В первый раз я проснулся около одиннадцати вечера, вырванный из сна долгими звонками Каролины. Поскольку я по оплошности не вынул ключ из замка, она не могла открыть дверь с лестницы. В дежурной аптеке я купил донормил и, оказавшись дома, разом принял четыре таблетки, намеренно превысив предписанные дозы. Затем, не раздеваясь, бросился на кровать, стараясь сосредоточиться на действии лекарства, чтобы не думать ни о чем другом.

— Я звоню уже как минимум минут двадцать, — сообщила Каролина, как только я наконец открыл ей дверь, по-прежнему находясь в тяжелом медикаментозном полусне.

Я незамедлительно, уж не помню как, дал ей понять, что лучше бы она ушла, что я хочу остаться один. После чего снова запер дверь и рухнул обратно в постель — и это я, который никогда в жизни не осмеливался проявить невежливость или просто твердость в отношении женщины.

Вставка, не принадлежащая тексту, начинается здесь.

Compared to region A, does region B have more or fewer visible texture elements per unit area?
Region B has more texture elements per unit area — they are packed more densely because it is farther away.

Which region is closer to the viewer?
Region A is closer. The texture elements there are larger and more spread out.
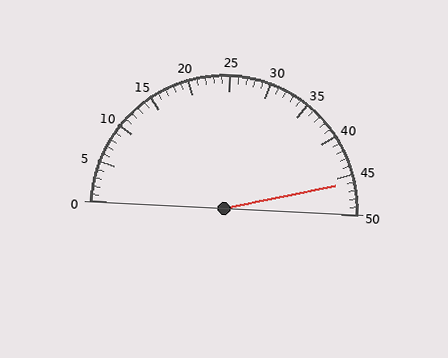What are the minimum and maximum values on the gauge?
The gauge ranges from 0 to 50.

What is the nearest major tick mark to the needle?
The nearest major tick mark is 45.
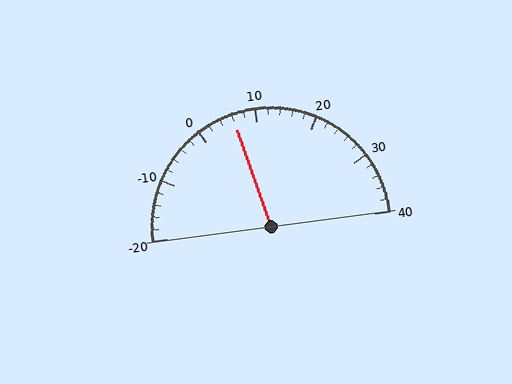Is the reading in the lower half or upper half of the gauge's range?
The reading is in the lower half of the range (-20 to 40).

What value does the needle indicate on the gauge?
The needle indicates approximately 6.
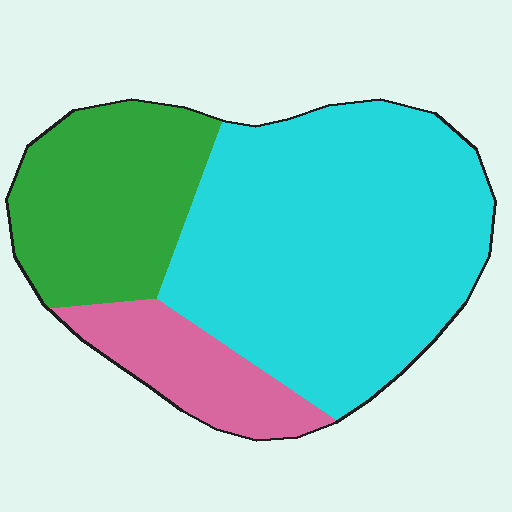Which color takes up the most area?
Cyan, at roughly 60%.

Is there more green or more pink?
Green.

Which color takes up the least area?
Pink, at roughly 15%.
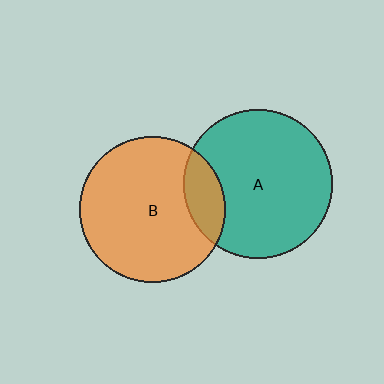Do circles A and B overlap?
Yes.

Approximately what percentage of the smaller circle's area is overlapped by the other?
Approximately 15%.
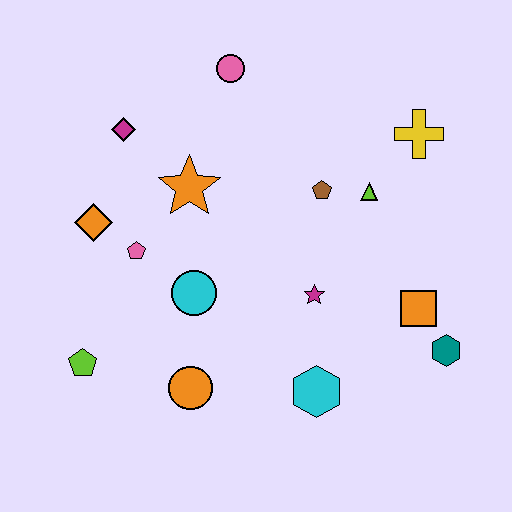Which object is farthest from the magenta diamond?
The teal hexagon is farthest from the magenta diamond.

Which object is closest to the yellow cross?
The lime triangle is closest to the yellow cross.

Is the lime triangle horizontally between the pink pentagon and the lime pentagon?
No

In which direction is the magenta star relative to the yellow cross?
The magenta star is below the yellow cross.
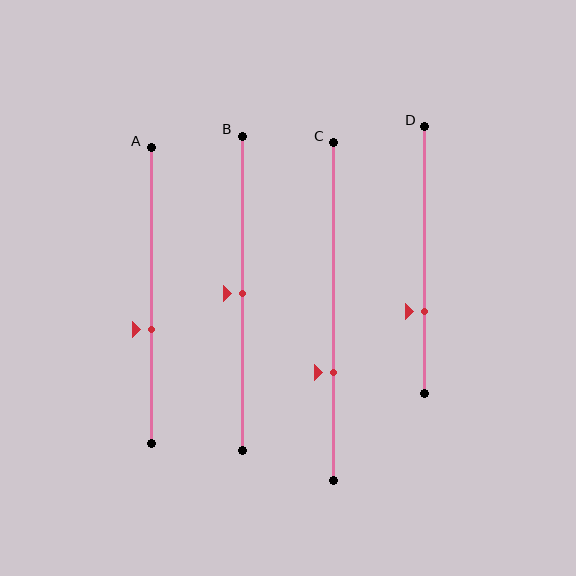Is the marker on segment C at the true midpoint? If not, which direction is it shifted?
No, the marker on segment C is shifted downward by about 18% of the segment length.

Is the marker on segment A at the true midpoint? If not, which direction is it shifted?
No, the marker on segment A is shifted downward by about 11% of the segment length.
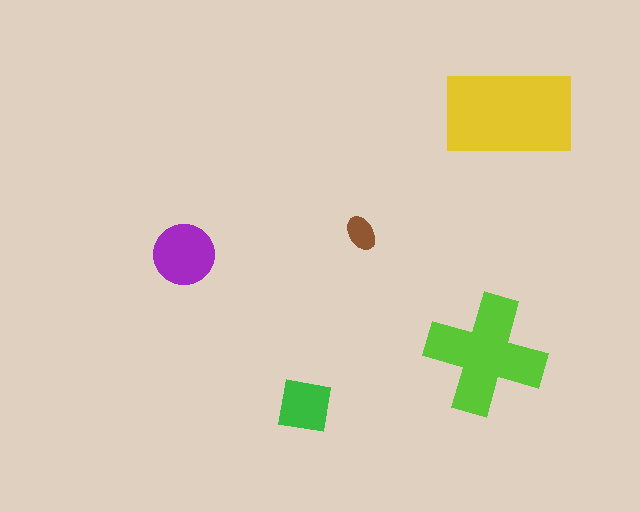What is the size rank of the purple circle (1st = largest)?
3rd.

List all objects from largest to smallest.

Назавтра, когда я проснулся, мне понадобилось меньше секунды, чтобы осознать, что я не брежу, что все абсолютно реально, точно так же как было наутро после смерти мамы, а потом, позже, когда я расстался с Элен. В течение нескольких недель при пробуждении мне требовался краткий миг, чтобы вспомнить, что я не сплю и что этой безжалостной жизни мне придется противостоять до следующей ночи. Поскольку в мозгу все еще бродил донормил, я уткнулся носом в подушку, но запах немытой уже пять дней головы не позволил мне снова уснуть. Через пятнадцать минут я встал и направился к окну своей спальни, ощущая себя выздоравливающим, несмотря ни на что, — первая после несчастного случая ночь полноценного сна. Светило беспощадное солнце. Внизу, на тротуаре, упорно шли прохожие, не зная о том, что на высоте сорока метров над ними жизнь только что без предупреждения повернулась спиной к человеку, который теперь никогда не пройдет по тротуару с подобной беспечностью.

Молодая мать катила коляску. До смерти Клемана, встречая мать с младенцем, я всякий раз думал: «Сколько бессонных ночей ей предстоит, сколько она поменяет пеленок, сколько килограммов разных приспособлений ей придется таскать с собой при любом перемещении, сколько тысяч часов несвободы ждут ее, когда надо будет держать малыша на руках или следить, как бы он не сунул себе в рот чего-то опасного…» Я гордился тем, что у меня такой большой сын, способный сам одеться и дать мне выспаться воскресным утром. На этот раз, провожая взглядом женщину с ее колясочкой, я подумал, что не смогу больше никогда не только беззаботно идти по тротуару, но и гордиться тем, что перегнал всех этих мамочек малолетних детей. И что отцом меня делает не то, что я воспитывал сына до двенадцати лет, ведь теперь для доказательства этого остались лишь мои воспоминания, официальные документы и несколько фотографий. Я подумал, что подобный вывих в порядке вещей, — это судьба, как то, что я утратил мать в очень раннем возрасте или расстался с женой, хотя мы навеки были обещаны друг другу.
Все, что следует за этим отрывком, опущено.